Humanism: Robert Green Ingersoll, Classics in Religion March 2, 2020

This program is part of the Classics in Religion series. This group is open to all and meets Mondays (11 a.m. to Noon) at the Penn Yan Public Library, 214 Main St. Penn Yan.

The Humanism of Robert Green Ingersoll

Monday, March 2, 2020
with Tom Close

Born in Dresden, NY, in 1833, Robert Green Ingersoll was an American writer and orator during the Golden Age of Free Thought who campaigned in defense of agnosticism. He was nicknamed “The Great Agnostic.” A lawyer and political speechmaker, he repeatedly crisscrossed the country lecturing on politics, culture, and (most controversially) religion.
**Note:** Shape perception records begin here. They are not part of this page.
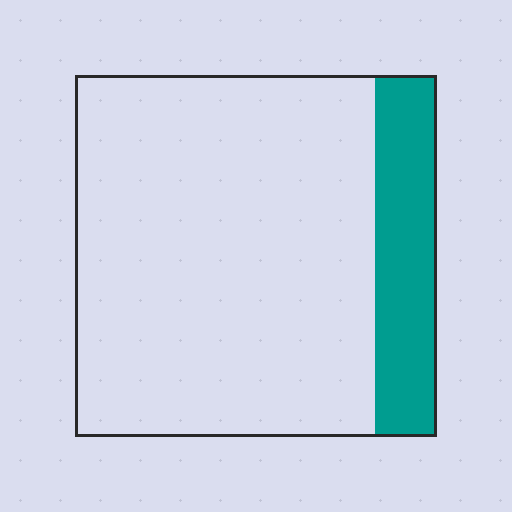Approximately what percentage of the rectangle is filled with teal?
Approximately 15%.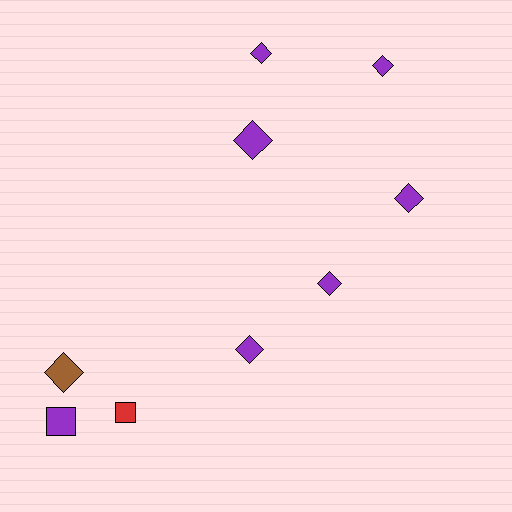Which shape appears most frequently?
Diamond, with 7 objects.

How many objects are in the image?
There are 9 objects.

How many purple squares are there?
There is 1 purple square.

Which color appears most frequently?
Purple, with 7 objects.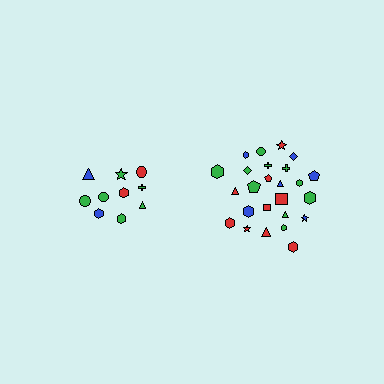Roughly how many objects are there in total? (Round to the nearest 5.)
Roughly 35 objects in total.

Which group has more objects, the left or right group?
The right group.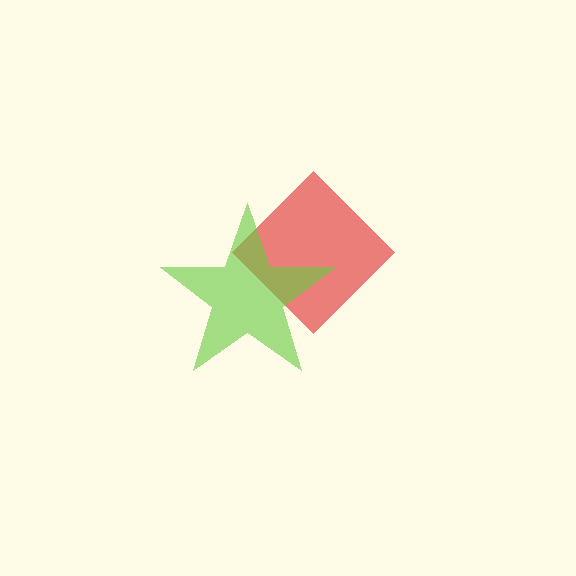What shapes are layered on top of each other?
The layered shapes are: a red diamond, a lime star.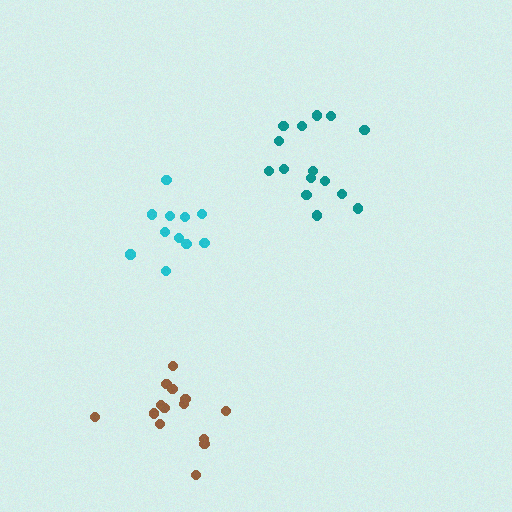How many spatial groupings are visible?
There are 3 spatial groupings.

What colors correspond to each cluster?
The clusters are colored: cyan, teal, brown.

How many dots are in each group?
Group 1: 11 dots, Group 2: 15 dots, Group 3: 14 dots (40 total).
After an introductory overview, we’ll explore Ingersoll’s legacy through his work and notable quotations, with ample time for discussion of his ideas and how his contributions have been overlooked.

Ingersoll was part of an extensive history of progressivism and innovation in western NY in the 19th century. Though popular in his day, he is less well known in our times than Elizabeth Cady Stanton, Susan B Anthony, Frederick Douglass, Mary Jemison, and Harriet Tubman. Ingersoll influenced many of these people, and others such as Cornell University co-founder Andrew Dickson White, Thomas Edison, Andrew Carnegie, and Eugene Debs.

Facilitator: Tom Close contributes to various community organizations in the Town of Jerusalem as well as in the county, including the Keuka Lake Land Use Steering Committee, the Office of the Aging, the Bluff Point Association, and Yates County Progressives. He enjoys people, music, and outdoor activities, and builds and plays violins in his home workshop.